Are Lazarus Taxa Living Fossils?:
Some of you know exactly what I'm asking: Are living species that resemble ancient fossil species ("living fossils" like the coelacanth and ginkgo) the same as fossil types that disappar in the rocks for millions of years and then return (Lazarus taxa like the calcareous sponges, which vanished from the fossil record for a while after the Permian extinction)?

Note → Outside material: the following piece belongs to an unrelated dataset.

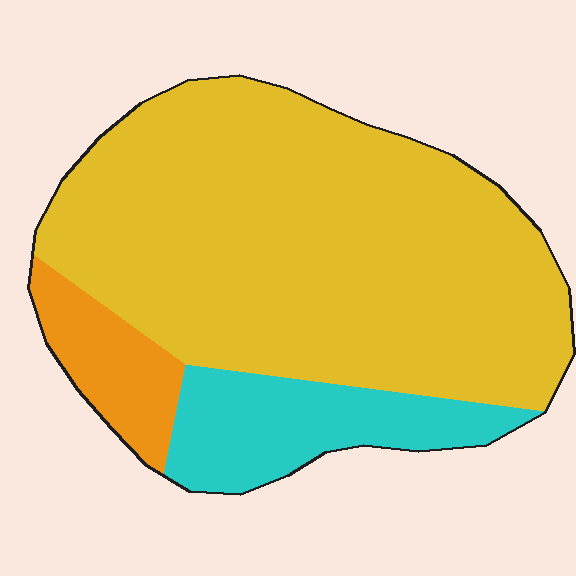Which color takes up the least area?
Orange, at roughly 10%.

The "living fossil" is a popular idea while the Lazarus taxon is a scientific one. People have the popular idea that living fossils haven't changed at all over the ages. Scientists have never quite believed that, yet never quite rejected it, because they had no way of knowing for sure. However, now we've become pretty sure: genetic studies of living species and closer attention to the fossils both demonstrate that even the most conservative-looking, unchanging organisms evolve at the same speed as everything else. For more details see the story "The Falsity of Living Fossils," reported by Ed Yong for The Scientist this week.
This new understanding slightly clarifies how we think about Lazarus taxa. Note that the word "taxa" means groups of organisms at any level of taxonomy, not just the species level. Most often a Lazarus taxon is a genus (a group of related species) or a family (a group of related genera). That is to say, paleontologists never assumed that the fossils across the gap in time were the same species—again, because they had no way to be sure. Today, though, we can be pretty sure that a Lazarus taxon, even a Lazarus species, always represents separate species at two different times. That suggests to me that fossils millions of years apart, even if they look just the same, should be given a closer look and named different species, or at least be considered separate populations. Perhaps the paleontologists should make some adjustments.